Processo: 20/12317-2
Linha de fomento:Bolsas no Brasil - Pós-Doutorado
Vigência (Início): 01 de dezembro de 2020
Vigência (Término): 31 de maio de 2022
Área do conhecimento:Ciências Biológicas - Bioquímica - Biologia Molecular
Pesquisador responsável:Solange Maria de Toledo Serrano
Beneficiário:Alison Felipe Alencar Chaves
Instituição-sede: Instituto Butantan. Secretaria da Saúde (São Paulo - Estado).

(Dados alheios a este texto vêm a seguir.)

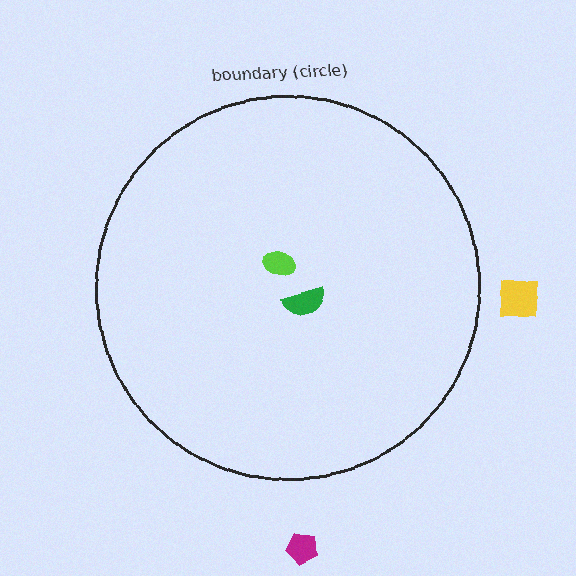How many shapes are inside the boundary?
2 inside, 2 outside.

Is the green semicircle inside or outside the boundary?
Inside.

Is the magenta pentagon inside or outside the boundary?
Outside.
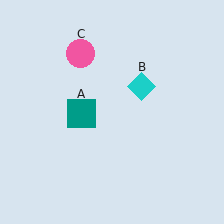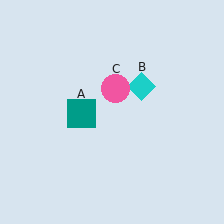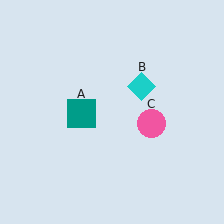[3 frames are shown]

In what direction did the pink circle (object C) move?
The pink circle (object C) moved down and to the right.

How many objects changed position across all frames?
1 object changed position: pink circle (object C).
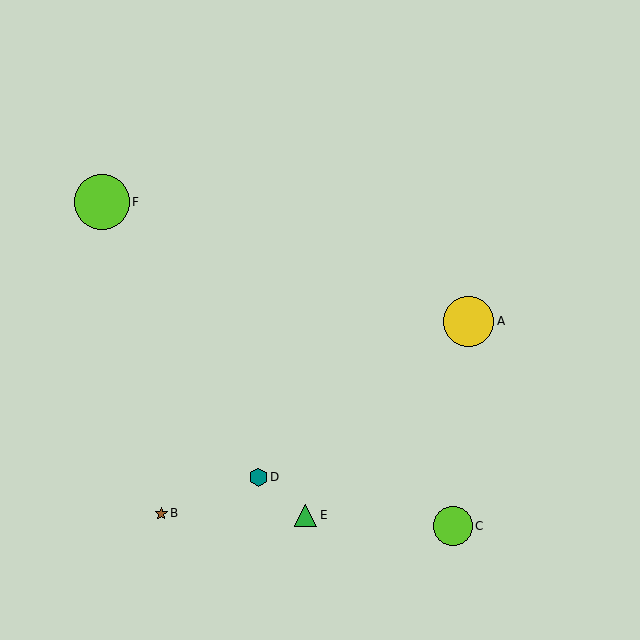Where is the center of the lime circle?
The center of the lime circle is at (453, 526).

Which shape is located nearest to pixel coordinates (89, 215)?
The lime circle (labeled F) at (102, 202) is nearest to that location.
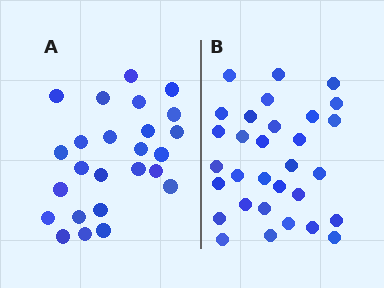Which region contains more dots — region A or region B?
Region B (the right region) has more dots.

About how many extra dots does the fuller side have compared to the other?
Region B has about 6 more dots than region A.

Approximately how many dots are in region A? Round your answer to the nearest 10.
About 30 dots. (The exact count is 25, which rounds to 30.)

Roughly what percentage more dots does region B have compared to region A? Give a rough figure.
About 25% more.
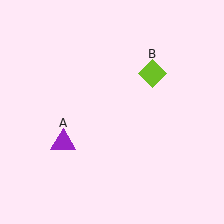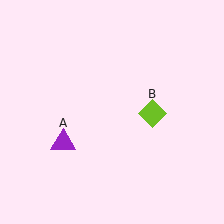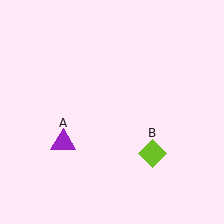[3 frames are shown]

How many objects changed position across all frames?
1 object changed position: lime diamond (object B).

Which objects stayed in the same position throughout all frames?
Purple triangle (object A) remained stationary.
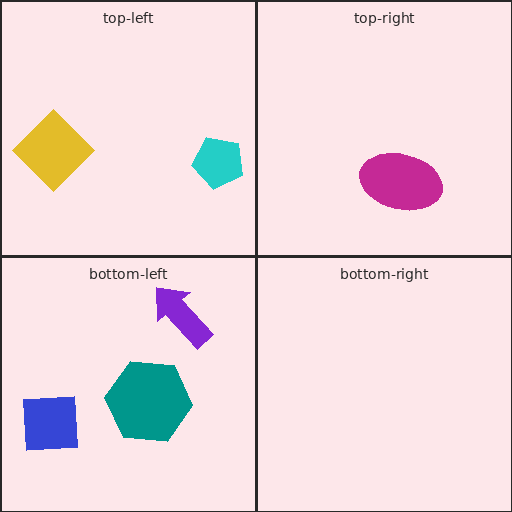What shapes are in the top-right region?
The magenta ellipse.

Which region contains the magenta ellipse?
The top-right region.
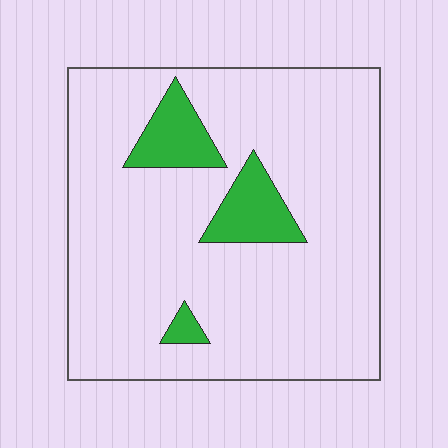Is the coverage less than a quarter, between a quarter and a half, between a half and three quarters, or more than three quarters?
Less than a quarter.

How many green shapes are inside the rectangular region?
3.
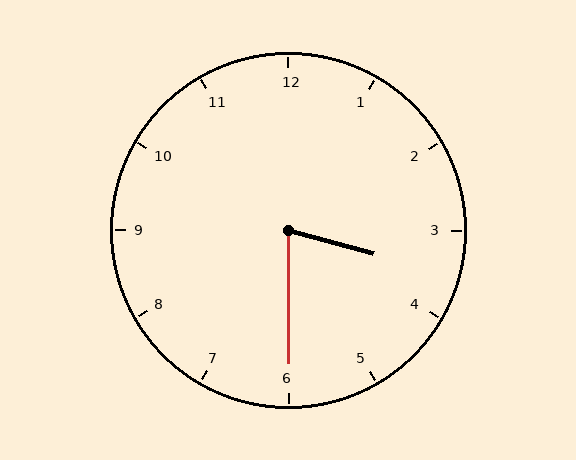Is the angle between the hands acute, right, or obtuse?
It is acute.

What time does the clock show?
3:30.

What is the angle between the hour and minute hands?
Approximately 75 degrees.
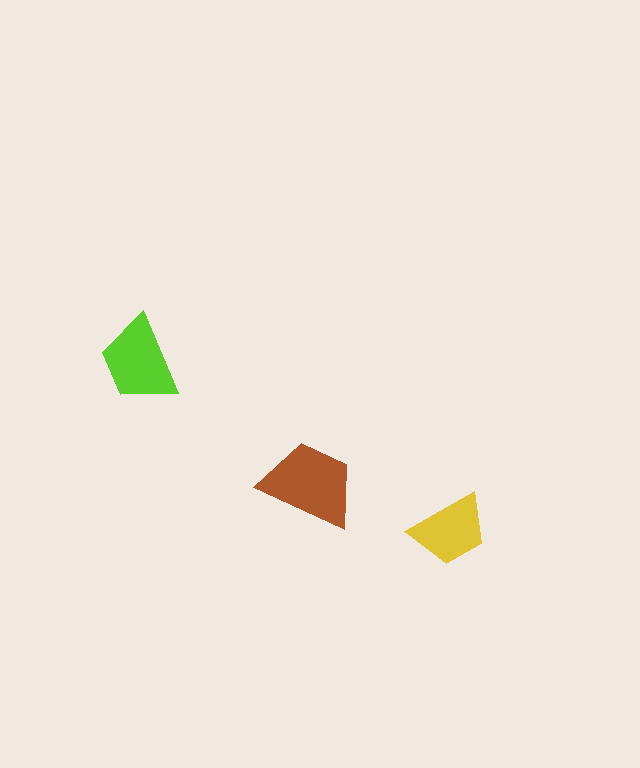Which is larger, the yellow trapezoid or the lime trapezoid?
The lime one.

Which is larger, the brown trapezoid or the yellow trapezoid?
The brown one.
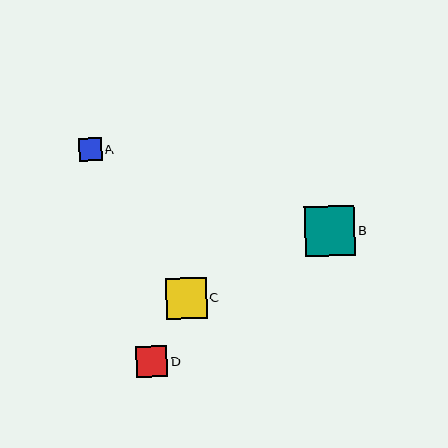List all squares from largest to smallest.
From largest to smallest: B, C, D, A.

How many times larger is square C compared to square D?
Square C is approximately 1.3 times the size of square D.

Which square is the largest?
Square B is the largest with a size of approximately 50 pixels.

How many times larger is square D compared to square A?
Square D is approximately 1.4 times the size of square A.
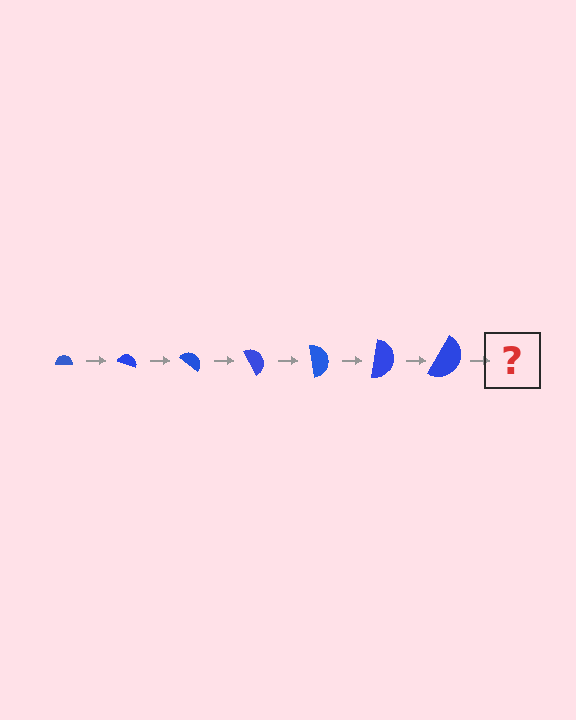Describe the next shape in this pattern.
It should be a semicircle, larger than the previous one and rotated 140 degrees clockwise from the start.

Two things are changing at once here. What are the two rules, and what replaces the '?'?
The two rules are that the semicircle grows larger each step and it rotates 20 degrees clockwise each step. The '?' should be a semicircle, larger than the previous one and rotated 140 degrees clockwise from the start.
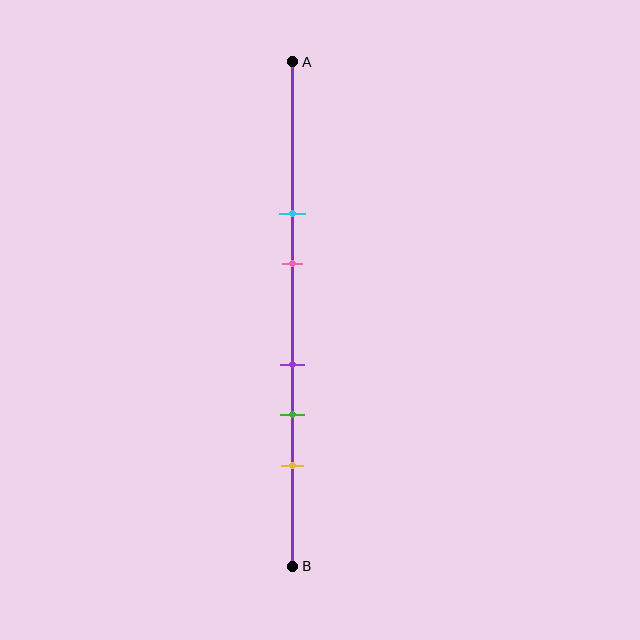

São Paulo , SP, Brasil
Vinculado ao auxílio:13/07467-1 - CeTICS - Centro de Toxinas, Imuno-Resposta e Sinalização Celular, AP.CEPID
Assunto(s):Proteômica   Venenos de serpentes

Resumo

Acidentes ofídicos são classificados na categoria A das doenças tropicais negligenciadas pela Organização Mundial da Saúde (OMS) devido à sua elevada morbimortalidade global. Embora os efeitos locais das picadas por serpentes sejam bem documentados, o conhecimento sobre os efeitos sistêmicos desses venenos ainda é limitado. O envenenamento por serpentes Viperidae causa hipotensão, eventualmente levando a choque, coagulopatia e insuficiência renal aguda, mas os mecanismos desses efeitos permanecem amplamente desconhecidos. As diferenças entre os conhecimentos clínicos e os mecanísticos torna difícil encontrar melhores intervenções para os efeitos sistêmicos do envenenamento. Usando uma abordagem integrativa que inclui proteômica quantitativa, N-terminômica e fosfoproteômica em animais que receberão ou não o soro antiveneno após injeção do veneno da Bothrops jararaca, analisaremos vias de sinalização alteradas nos rins, fígado e pulmões, com especial foco para a atividade das enzimas proteolíticas do veneno.